Betekenis voor het inpassingsplan

Onderhavig inpassingsplan is in lijn met het coalitieakkoord 2015-2019. Het plan ziet immers op de verdere realisatie van het NNN.

3.5.2 Structuurvisie Noord-Holland 2040

De Structuurvisie Noord-Holland 2040 is op 21 juni 2010 door Provinciale Staten van Noord- Holland vastgesteld. Op 28 september 2015 hebben Provinciale Staten de ‘structuurvisie Noord-Holland 2040’ geactualiseerd vastgesteld.

In de structuurvisie geeft de provincie Noord-Holland aan op welke manier zij de ruimte in de provincie de komende 30 jaar wil benutten en ontwikkelen. De provincie zet vooral in op compacte en goed bereikbare steden, omringd door aantrekkelijk groen. Belangrijke aandachtspunten zijn: ruimtelijke kwaliteit, duurzaam ruimtegebruik en

klimaatbestendigheid.

De provincie wil steden optimaal benutten, landschappen open houden en ruimte bieden aan economie en woningbouw. Voor deze aspecten zijn in de Provinciale Ruimtelijke Verordening voorschriften gegeven, waar in paragraaf 3.5.3 op in wordt gegaan.

Relevant voor het plangebied is dat de gronden vallen binnen het NNN en het Natura 2000- gebied. Een gedeelte van het plangebied is tevens aangewezen als een aardkundig monument. Deze gronden zijn ook aangewezen als aardkundig waardevol gebied.

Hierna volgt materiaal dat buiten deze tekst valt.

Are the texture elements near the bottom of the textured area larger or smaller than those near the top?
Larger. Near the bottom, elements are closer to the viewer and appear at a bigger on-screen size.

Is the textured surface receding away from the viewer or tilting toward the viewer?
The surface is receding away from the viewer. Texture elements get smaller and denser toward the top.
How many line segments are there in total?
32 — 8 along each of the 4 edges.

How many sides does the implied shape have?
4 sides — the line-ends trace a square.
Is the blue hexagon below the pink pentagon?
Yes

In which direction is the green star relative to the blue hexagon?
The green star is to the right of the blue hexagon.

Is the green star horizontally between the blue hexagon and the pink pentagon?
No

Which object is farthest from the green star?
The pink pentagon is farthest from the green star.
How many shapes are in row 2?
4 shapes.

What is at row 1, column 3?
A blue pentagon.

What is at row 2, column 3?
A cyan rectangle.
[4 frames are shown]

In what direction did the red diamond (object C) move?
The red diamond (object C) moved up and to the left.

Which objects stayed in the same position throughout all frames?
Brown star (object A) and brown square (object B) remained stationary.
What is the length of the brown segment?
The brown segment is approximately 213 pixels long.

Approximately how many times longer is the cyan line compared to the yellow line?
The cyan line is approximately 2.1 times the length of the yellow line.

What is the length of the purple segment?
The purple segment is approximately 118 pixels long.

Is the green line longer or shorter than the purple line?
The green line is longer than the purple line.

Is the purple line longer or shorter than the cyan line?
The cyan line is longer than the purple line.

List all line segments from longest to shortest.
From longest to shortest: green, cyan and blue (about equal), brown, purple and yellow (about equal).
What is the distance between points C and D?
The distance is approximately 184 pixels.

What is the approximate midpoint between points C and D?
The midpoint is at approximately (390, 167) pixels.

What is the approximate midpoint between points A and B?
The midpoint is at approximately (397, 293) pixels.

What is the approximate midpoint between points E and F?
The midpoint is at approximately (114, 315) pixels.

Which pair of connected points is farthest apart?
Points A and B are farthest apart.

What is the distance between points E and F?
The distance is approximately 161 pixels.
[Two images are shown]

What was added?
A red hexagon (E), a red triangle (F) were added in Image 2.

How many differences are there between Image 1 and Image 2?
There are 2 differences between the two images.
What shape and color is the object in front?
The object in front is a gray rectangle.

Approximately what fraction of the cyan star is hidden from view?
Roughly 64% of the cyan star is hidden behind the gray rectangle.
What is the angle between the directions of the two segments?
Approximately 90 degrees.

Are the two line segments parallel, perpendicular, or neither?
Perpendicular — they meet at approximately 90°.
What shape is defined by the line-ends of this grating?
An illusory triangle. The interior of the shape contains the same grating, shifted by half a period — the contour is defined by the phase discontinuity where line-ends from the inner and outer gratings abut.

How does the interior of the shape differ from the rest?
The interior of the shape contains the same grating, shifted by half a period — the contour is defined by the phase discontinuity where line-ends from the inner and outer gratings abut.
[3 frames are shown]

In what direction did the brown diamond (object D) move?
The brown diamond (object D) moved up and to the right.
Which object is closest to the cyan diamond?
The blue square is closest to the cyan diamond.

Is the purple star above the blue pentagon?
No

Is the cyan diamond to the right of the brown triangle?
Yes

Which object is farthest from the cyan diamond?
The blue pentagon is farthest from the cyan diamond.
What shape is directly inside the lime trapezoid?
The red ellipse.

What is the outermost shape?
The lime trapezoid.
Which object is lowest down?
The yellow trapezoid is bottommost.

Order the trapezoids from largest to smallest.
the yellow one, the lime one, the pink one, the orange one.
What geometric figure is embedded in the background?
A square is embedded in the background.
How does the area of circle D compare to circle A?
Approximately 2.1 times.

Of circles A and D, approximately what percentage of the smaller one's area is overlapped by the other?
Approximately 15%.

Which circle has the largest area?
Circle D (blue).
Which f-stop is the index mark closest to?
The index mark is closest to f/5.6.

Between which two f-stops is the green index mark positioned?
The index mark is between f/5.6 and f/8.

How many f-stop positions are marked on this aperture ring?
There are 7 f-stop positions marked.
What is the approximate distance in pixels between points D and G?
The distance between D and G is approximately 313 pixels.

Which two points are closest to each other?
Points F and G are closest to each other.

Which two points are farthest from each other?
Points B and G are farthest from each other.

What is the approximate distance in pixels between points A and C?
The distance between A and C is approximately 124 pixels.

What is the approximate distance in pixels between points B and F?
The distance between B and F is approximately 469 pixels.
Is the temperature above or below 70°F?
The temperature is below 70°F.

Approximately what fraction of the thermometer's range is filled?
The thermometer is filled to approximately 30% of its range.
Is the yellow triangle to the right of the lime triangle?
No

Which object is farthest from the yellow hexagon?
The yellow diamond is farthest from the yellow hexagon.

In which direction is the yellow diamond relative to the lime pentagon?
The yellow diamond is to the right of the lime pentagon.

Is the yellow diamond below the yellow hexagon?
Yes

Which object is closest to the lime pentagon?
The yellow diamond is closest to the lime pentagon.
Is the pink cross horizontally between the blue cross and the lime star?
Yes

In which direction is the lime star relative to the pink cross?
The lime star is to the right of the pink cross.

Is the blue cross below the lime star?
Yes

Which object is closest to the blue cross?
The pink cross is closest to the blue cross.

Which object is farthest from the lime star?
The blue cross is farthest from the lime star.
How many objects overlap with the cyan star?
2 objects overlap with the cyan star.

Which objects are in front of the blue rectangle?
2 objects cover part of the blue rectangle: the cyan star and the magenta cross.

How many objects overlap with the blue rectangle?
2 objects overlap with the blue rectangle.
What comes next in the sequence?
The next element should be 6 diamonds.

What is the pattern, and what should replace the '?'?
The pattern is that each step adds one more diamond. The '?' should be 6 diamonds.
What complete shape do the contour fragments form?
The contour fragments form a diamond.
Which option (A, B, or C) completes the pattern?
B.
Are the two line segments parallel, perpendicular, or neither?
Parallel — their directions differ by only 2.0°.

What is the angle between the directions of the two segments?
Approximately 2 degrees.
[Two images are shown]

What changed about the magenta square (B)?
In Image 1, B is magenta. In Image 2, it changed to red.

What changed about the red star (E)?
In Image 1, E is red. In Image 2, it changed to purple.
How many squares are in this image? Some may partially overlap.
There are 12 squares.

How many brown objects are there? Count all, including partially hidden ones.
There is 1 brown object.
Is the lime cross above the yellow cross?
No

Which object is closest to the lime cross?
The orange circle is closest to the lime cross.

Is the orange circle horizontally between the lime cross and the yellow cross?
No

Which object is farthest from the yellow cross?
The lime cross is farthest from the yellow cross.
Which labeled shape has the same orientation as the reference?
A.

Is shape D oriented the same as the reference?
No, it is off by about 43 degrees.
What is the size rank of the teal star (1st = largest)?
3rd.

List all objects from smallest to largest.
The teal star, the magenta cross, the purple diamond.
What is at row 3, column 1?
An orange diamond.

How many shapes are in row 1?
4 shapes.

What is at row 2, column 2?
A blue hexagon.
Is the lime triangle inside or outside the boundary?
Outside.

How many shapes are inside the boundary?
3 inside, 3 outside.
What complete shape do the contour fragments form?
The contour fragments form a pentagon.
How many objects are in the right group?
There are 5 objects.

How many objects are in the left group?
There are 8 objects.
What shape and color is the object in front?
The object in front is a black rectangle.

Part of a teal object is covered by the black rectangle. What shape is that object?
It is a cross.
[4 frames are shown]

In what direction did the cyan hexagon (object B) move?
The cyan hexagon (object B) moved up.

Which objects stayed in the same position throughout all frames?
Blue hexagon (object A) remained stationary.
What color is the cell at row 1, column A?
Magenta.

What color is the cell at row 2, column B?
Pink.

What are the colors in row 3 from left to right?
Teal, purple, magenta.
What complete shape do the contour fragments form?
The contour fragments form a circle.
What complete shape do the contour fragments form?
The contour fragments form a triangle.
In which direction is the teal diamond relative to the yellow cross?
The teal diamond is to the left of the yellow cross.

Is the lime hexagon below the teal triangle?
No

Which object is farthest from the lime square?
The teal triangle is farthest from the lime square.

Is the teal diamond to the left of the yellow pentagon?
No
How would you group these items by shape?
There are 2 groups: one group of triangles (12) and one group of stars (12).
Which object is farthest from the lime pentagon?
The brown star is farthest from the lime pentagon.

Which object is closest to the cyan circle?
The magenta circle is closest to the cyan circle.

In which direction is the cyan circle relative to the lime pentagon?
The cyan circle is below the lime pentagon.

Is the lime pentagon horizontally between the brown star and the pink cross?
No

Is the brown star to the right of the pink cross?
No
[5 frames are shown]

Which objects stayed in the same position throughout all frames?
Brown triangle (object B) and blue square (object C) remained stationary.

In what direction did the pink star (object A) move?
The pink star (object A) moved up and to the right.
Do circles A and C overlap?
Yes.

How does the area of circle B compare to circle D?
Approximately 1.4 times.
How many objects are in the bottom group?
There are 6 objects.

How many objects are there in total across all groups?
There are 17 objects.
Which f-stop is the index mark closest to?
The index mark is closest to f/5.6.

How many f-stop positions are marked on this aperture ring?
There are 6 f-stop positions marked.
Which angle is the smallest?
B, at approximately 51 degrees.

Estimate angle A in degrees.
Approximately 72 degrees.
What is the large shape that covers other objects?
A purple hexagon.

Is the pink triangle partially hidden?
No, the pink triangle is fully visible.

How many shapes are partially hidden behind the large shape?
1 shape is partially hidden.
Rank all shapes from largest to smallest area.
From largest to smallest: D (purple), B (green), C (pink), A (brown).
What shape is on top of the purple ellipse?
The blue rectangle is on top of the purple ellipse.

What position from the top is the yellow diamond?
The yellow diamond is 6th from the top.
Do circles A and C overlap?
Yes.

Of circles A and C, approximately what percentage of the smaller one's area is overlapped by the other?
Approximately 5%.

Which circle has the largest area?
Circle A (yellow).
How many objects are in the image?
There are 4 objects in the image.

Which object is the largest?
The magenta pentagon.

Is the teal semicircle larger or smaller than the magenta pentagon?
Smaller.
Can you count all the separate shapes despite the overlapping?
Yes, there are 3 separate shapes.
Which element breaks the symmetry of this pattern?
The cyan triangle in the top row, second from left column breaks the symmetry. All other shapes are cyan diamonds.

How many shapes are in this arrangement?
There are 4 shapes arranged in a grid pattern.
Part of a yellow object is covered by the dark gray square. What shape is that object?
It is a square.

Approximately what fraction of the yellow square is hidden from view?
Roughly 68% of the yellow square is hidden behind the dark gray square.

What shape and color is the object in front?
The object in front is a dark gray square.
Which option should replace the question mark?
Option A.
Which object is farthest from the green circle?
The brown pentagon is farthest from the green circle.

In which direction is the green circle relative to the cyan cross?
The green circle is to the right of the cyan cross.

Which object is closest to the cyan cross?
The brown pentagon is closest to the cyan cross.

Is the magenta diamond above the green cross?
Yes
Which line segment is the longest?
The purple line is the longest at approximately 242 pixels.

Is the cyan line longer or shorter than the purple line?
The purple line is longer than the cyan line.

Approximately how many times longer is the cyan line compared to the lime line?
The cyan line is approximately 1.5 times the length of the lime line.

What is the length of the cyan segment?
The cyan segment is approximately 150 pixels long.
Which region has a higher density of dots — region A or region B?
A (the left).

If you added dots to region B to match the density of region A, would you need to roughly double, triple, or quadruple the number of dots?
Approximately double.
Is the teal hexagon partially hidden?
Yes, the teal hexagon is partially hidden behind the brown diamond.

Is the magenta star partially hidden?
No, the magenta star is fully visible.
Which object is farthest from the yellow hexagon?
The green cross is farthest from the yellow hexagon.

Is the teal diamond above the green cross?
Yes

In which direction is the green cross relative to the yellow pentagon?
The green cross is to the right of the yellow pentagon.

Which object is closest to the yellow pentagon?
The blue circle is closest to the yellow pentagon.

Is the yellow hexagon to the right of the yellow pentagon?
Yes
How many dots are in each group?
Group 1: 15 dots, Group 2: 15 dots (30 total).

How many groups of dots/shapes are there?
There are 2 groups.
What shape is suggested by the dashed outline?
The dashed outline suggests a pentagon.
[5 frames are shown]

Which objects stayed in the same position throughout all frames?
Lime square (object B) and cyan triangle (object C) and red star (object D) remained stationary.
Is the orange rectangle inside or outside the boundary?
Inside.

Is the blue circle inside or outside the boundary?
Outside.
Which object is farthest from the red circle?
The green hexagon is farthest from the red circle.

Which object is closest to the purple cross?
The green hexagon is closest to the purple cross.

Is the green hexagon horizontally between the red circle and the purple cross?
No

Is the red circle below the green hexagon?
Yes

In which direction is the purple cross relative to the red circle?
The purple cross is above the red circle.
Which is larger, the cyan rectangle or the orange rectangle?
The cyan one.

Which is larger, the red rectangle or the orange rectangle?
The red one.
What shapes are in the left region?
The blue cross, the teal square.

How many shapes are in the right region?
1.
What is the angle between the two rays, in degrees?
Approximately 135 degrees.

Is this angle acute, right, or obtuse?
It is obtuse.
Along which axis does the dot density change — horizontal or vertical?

Daarnaast bevinden zich een aantal cultuurlandschappen binnen het plangebied. Ook zijn de gronden aangewezen als bufferzone groen om de stad en recreatie alsmede het groene hart (groen om de stad en recreatie) en als gebied voor gecombineerde landbouw en fijnmazige waterberging. Ook is het gebied onderdeel van de Hollandse Waterlinie (Cultuurlandschappen) en maakt het deel uit van stelling Amsterdam

(Cultuurlandschappen). Hieronder wordt per aspect beschreven wat de structuurvisie daarvoor regelt.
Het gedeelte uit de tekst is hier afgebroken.